At the close of 2020, the brand became independent from other MGA brands and was complemented with an audiovisual franchise of in-universe-branded web series of animated shorts and episodes, which were predominantly released on YouTube and later made available on Netflix. In February 2022, MGA released the franchise's first official spin-off known as Shadow High to be the brand's rival school, with the spin-off brand spotting/representing grayscale colors in clear contrast to their hosts.

==History==

In 2019, MGA released a line of 14-inch fashion dolls under their Poopsie brand, named Rainbow Surprise. Though these dolls bear some resemblance to the eventual Rainbow High dolls, they are scaled up and have painted eyes rather than inset eyes. The characters were: Rainbow Dream, Pixie Rose, Amethyst Rae and Blue Skye. These four dolls were later re-released the following year under the Rainbow High brand in new packaging. Rainbow Surprise also included a series of blind-boxed Fantasy Friends dolls which were also incorporated into the Rainbow High brand.

The first 11-inch Rainbow High dolls were released in 2020, with the initial lineup including Ruby Anderson, Poppy Rowan, Sunny Madison, Jade Hunter, Skyler Bradshaw, Violet Willow, Bella Parker and Amaya Raine dolls. Each of the original dolls included two outfits and a doll stand, while the dolls themselves featured inset eyes and thirteen points of articulation.

==Web series==
A web series of animated shorts was announced following the release of the first dolls. The series is produced by Australian animation studio Pixel Zoo with the financial backing from the Screen Queensland initiative of the Queensland Government with the first episode premiering on October 2, 2020, and additional episodes released at least every fortnight. The web series was complemented with spin-offs premiering every other week; looking at the activities and adventures of Rainbow High in the eyes of Violet Willow with her show, "The Vi Life" (pronounced "vie life"), and Karma Nichols with her show, "Kontent with Karma" with the latter debuting on 16 April 2021.
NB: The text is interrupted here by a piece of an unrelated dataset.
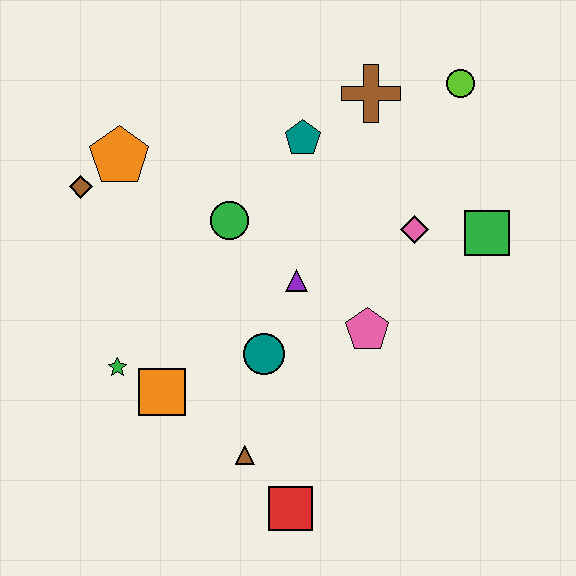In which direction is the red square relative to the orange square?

The web series concluded its first season on 11 June 2021 The second season premiered on 16 July 2021 and concluded on 28 January 2022, with the third season featuring the rival school, "Shadow High", beginning 2 months later on 25 March, and concluded 23 November of that same year. The fourth season premiered on 8 June, 2023 and concluded on 24 November of that same year, ending on a cliffhanger. The fifth season premiered with three episodes on 22 March 2024 and concluded on 6 September of the same year. The sixth season premiered on March 14, 2025 on Roblox Livetopia and premiered on March 27, 2025 on YouTube and concluded on October 24 of the same year. With 3 specials including a 5 part special split into 5 parts during the summer of 2026.

==Reception==
Following their release in mid-2020, the doll franchise appeared on multiple hot-toy lists including Toys "R" Us Canada and The Toy Insider, while The NPD Group reported in August 2020 that, Rainbow High was the No. 3 best selling fashion doll line and the No. 7 best selling doll line overall in the U.S.